J'aimerais savoir comment tester mon serveur ftp (gérer avec pure-ftpd manager) et ma galerie de photos que j'héberge sur mon site (serveur Web de Mac OS X.2.8).

En local, tout fonctionne.
Mais comment savoir si l'accès, le temps de réponse est convenable en passant réellement par le Net.

Pour le ftp j'ai essayé avec Cyberduck et avec Camino, mais quand je règle Netbarrier en "déconnexion réseau", je trouve quand même mon ftp. Ce qui me fait dire que je suis en local.
Je suppose donc que c'est pareil pour le site internet.

Merci de me dire si ces suppositions sont fondées et surtout comment faire ces tests.


----------



## bompi (10 Août 2004)

Il y a au moins trois niveaux de test :

 - sur le serveur
 - sur le réseau local, à partir d'une autre machine
 - _via_ Internet, à partir d'une autre machine.

 Donc, pour répondre à ta question, il te faudrait au moins un
 autre poste et utiliser directement l'adresse Internet et non
 l'adresse locale du serveur.


----------



## Rosell (11 Août 2004)

Pas moyen de tester cela avec le même poste!!!!!

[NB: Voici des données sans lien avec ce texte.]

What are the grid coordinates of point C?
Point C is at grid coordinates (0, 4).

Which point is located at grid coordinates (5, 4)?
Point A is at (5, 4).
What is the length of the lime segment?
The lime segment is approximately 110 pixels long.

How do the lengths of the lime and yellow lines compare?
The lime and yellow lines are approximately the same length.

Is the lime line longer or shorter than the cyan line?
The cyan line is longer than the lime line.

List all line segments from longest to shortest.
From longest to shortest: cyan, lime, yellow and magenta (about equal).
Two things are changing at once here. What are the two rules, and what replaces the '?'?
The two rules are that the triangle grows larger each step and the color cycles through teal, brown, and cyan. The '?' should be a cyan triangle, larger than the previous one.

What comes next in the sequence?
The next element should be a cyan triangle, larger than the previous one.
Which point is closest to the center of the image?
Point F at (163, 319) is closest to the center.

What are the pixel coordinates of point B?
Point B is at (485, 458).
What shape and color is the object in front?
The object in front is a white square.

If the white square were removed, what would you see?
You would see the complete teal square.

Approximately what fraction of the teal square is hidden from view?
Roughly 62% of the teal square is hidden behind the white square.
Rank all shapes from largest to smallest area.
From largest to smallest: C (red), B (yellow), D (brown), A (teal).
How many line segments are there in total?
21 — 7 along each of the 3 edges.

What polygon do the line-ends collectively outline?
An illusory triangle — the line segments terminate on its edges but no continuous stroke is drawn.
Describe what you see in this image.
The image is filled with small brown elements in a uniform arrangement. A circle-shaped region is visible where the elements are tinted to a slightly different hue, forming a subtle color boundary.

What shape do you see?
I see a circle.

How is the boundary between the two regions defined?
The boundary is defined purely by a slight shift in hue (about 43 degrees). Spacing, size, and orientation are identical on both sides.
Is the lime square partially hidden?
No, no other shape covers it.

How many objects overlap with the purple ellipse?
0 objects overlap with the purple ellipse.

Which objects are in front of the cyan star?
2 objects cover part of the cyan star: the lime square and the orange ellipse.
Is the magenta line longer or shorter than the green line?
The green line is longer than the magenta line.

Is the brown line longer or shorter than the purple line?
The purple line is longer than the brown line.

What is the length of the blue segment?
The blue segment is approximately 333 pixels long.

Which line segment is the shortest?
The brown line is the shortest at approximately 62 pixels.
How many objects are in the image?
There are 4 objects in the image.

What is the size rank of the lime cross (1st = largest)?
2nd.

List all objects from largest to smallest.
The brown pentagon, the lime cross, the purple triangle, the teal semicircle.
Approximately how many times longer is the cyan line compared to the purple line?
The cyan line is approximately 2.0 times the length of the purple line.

C'est pas super économique tout ça!!!!!!


----------



## bompi (11 Août 2004)

Tu peux toujours essayer sur le serveur lui-même et tu sauras :
 - si les serveurs FTP et/ou HTTP sont actifs
 - si ton site web fonctionne correctement dans ce cas-là

 Mais tu ne sauras pas si tu as accès de l'extérieur (en plus cela
 dépend de ton Firewall, à ne pas oublier)
 Tu ne pourras pas être assuré du bon fonctionnement de ton site
 web non plus : par exemple, si un lien est un lien local (genre file:///)
 tu ne t'en rendras pas compte sur le serveur même etc.

 Pour le temps de réponse, c'est évidemment encore davantage
 vrai. J'ai déjà travaillé sur des sites sur des serveurs peu puissants,
 ma daube de PC par exemple , où surfer sur le site était plus
 lent sur le serveur qu'à partir d'un autre poste (logique, un
 navigateur, cela prend des ressources).

_ad libidum _

 eb


----------